Lazy Merging of Directed Streams Wiki

Overview

Lazy Merging of Directed Streams is a technique for combining directed instruction streams with an initial randomized instruction dump in RISCV-DV. It was introduced as an algorithmic refactoring of a greedy merge process that did not scale well for large generated instruction counts. The refactored process avoids actual queue insertions during placement and instead delays materialization of the merged instruction list until all directed stream injection locations have been recorded.

Problem Addressed

The original RISCV-DV merge process inserted directed stream sequences greedily into the initial instruction dump. It selected a random injection location, checked whether the location fell inside an already inserted directed sequence, retried random selection up to ten times if necessary, and if a valid location was still not found, advanced to the boundary of the conflicting directed stream and inserted the new stream after it.

This approach required inserting slices of elements into a SystemVerilog queue. Because insertion can require moving elements before or after the insertion point, the cost grows with both the generated instruction count and the number of directed streams. The cited source characterizes the resulting behavior as O(n²) and notes that the generator did not scale well for instruction counts larger than one hundred thousand.

Technique

Lazy merging changes the merge operation from repeated insertion into a queue to a two-phase process:

Mark injection locations: For each injectable directed stream, a random index is generated to identify where the stream should be injected into the initial randomized dump. No insertion is performed at this stage.
Record stream placement metadata: The selected injection locations are enumerated in an array. If more than one directed stream targets the same location, the streams are connected through a linked-list-like structure using an insert_idx / next_stream field embedded in the stream object.
Materialize the merged dump once: After all directed stream locations have been tabulated, the final merged instruction dump is constructed in a single pass. For each instruction position in the original instruction list, any directed streams recorded for that position are emitted first, followed by the original instruction.

Implementation Characteristics

The listing in the source shows a function mixin_dir_instr_list(riscv_instr_stream[] dir_list) that:

computes the original instruction count and final mixed instruction count,
stores directed stream placement entries in dir_n,
uses urandom(0, instr_count) to select an intended injection index,
chains streams that target the same index through next_stream, and
creates mixed_list by walking the original instruction list and copying any directed streams associated with each position before copying the original instruction.

The final step replaces the original instruction list with the constructed merged list using instr_list.assimilate(mixed_list).

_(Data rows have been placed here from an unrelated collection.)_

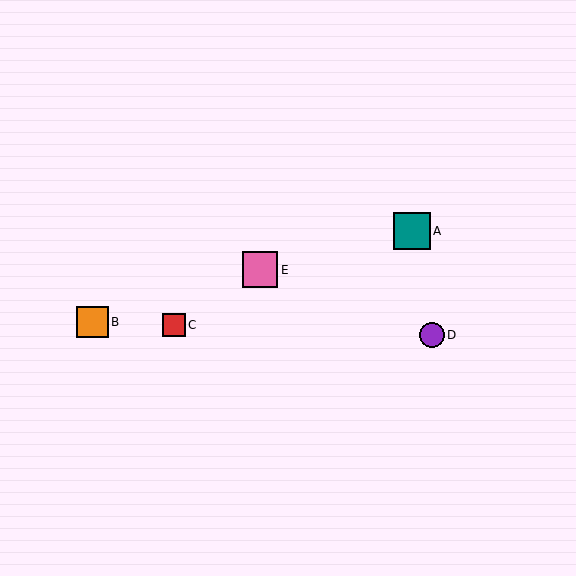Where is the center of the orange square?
The center of the orange square is at (92, 322).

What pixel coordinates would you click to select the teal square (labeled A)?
Click at (412, 231) to select the teal square A.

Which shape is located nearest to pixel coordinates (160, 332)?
The red square (labeled C) at (174, 325) is nearest to that location.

Complexity and Scalability

The cited source states that this refactoring reduces the insertion process to O(n) by avoiding queue insertions and creating the merged function body in one pass. After re-profiling, the merge process was reported to scale well and no longer be a bottleneck for generating large test programs.

Context

The technique appears in the context of making RISCV-DV scalable for very large generated test programs. The source also notes that larger test programs can generate increasingly complex program flows, which are more likely to uncover processor bugs.